A diferencia de otros ordenamientos comparados que no consideran a los partidos como órganos constitucionales sino como entes privados de base asociativa (aunque formen parte esencial de la arquitectura constitucional), el ordenamiento argentino destaca expresamente las funciones de importancia constitucional primaria que realizan los partidos políticos.
La constitucionalización de los partidos políticos sirve, entre otras cosas, para colocar en un lugar especial de nuestro sistema jurídico-político a aquellas organizaciones estables cuya finalidad es la de aunar convicciones y esfuerzos para influir en la dirección democrática de los asuntos públicos, contribuir al funcionamiento institucional y propiciar cambios y mejoras desde el ejercicio del poder político.
Dos son, pues, las notas características de los partidos políticos tutelados y promocionados por la Constitución: (1) la estabilidad y (2) la forma de «organización», en el sentido de la tercera acepción del Diccionario; esto es, «asociación de personas regulada por un conjunto de normas en función de determinados fines».
Por esta razón es que las formaciones, coaliciones o movimientos políticos que no respondan a este modelo -especialmente los esporádicos y los que no se corresponden al modelo asociativo- no disfrutan de la tutela constitucional ni están llamados a desempeñar aquellas funciones de importancia constitucional primaria a que nos referíamos más arriba.
De hecho, el artículo 1º de la vigente Ley Orgánica de Partidos Políticos (23.298) lo deja bastante claro al regular la pertenencia de los ciudadanos electores a los partidos como una manifestación del «derecho de asociación política» (subrayado nuestro).

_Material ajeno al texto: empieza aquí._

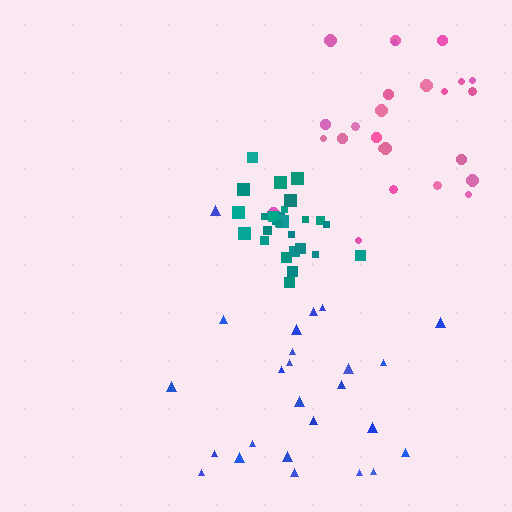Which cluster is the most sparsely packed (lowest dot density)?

Esto es así, entre otras cosas, porque las coaliciones esporádicas o los movimientos políticos que carecen de una organización de base asociativa suelen eludir más fácilmente los límites y controles que la Constitución y las leyes imponen a todos los sujetos constitucionales, incluidos los partidos políticos.
Dicho en otros términos, que las garantías constitucionales de organización y funcionamiento democráticos y de una actuación interna y externa sujeta a la Constitución y a las leyes se aplican solamente al modelo clásico de partidos estables, bien definidos y diferenciados ideológicamente y no al modelo de formas móviles caracterizado por los llamados «espacios» que se abren y se cierran conforme a conveniencias coyunturales, apetitos personales e intereses minúsculos, y cuyos fines son, por definición, efímeros y escasamente trascendentes.
La promoción de un modelo alternativo de intermediación política de tales características requiere, sin dudas, de una reforma constitucional. Mientras esta no se acometa, los llamados «espacios» carecerán de tutela jurídica y de encaje constitucional, y muy difícilmente podrán disfrutar del monopolio de nominación de candidatos para cargos públicos electivos que solo a los partidos políticos reconoce el artículo 2º de la ley 23.298.
Por último, quizá sea conveniente tener presente que, por encima de las cuestiones constitucionales y legales relacionadas con este asunto, la oferta política de los llamados «espacios» no garantiza en absoluto que la representación política surgida del sufragio se ejerza conforme al mandato popular.
La laxitud de los contornos de los «espacios» y la facilidad pasmosa con que se atraviesan sus límites (impensadas en un sistema de partidos) favorecen el desplazamiento de los electos entre opciones políticas muchas veces antagónicas, dificultan, por tanto, la gestión democrática de los asuntos públicos, ofuscan la claridad de los procesos electorales y resultan, en una gran mayoría de casos, un fraude al ciudadano, a sus derechos y a sus legítimas expectativas democráticas.